バンドー化学の4~12月期 売上微減も2ケタ増益 海外生産拠点増強が寄与

2016年02月09日

ゴムタイムス社

 バンドー化学の2016年3月期第3四半期連結決算は、売上高が710億1200万円で前年同期比0・6%減、営業利益は43億4300万円で同27・7%増、経常利益は50億4200万円で同18・4%増、親会社株主に帰属する四半期純利益は37億8200万円で同18・7%増となり、減収増益となった。

 米国と欧州では引き続き自動車生産台数が好調に推移し、中国では新車販売の不振から減産の動きが広がったものの、小型車に対する減税措置が奏功し、昨年10月以降は生産台数が回復した。また、日本では軽自動車税引上げ前の駆け込み需要の反動などにより、生産台数が減少する状況で推移したことなどから、売上は微減となった。一方、利益面では原価低減活動の徹底や海外生産拠点の増強が軌道にのってきたことなどにより、2ケタの増益を確保した。

 ベルト事業のうち自動車部品については、日本における生産台数が減少したが、好調を維持する欧米市場や中国における小型車減税措置が寄与し、販売は増加した。一方、自動車用の補機駆動用伝動システム製品については、日本とアジアにおける需要が伸び悩み、販売は減少した。二輪車用伝動ベルトについては、アジアにおいてスクーター用変速ベルトが好調を維持し、販売が伸長した。

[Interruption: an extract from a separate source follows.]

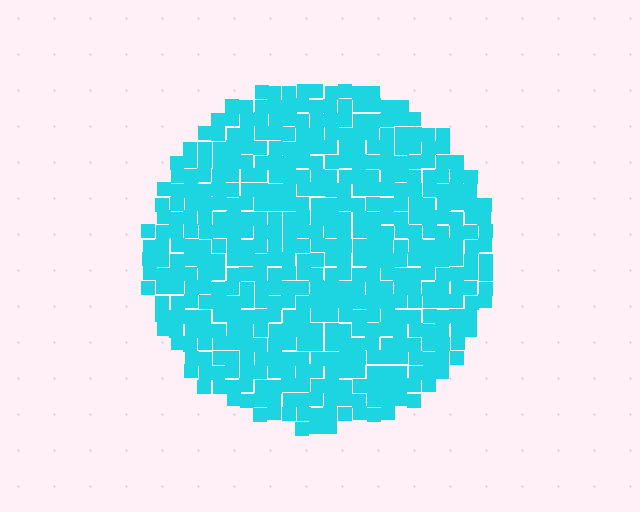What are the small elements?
The small elements are squares.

 産業資材に関して、産業機械用伝動ベルトおよび農業機械用伝動ベルトについては、米国、中国およびアセアン諸国において市場開拓に注力したことなどにより、販売が増加した。運搬ベルトについては、急傾斜搬送用のコンベヤベルトは好調に推移したものの、資源価格下落の影響などにより資源開発用のコンベヤベルトの需要は減退し、販売が減少した。また、樹脂コンベヤベルトについては、物流・食品分野への拡販に継続して注力したことから販売が増加した。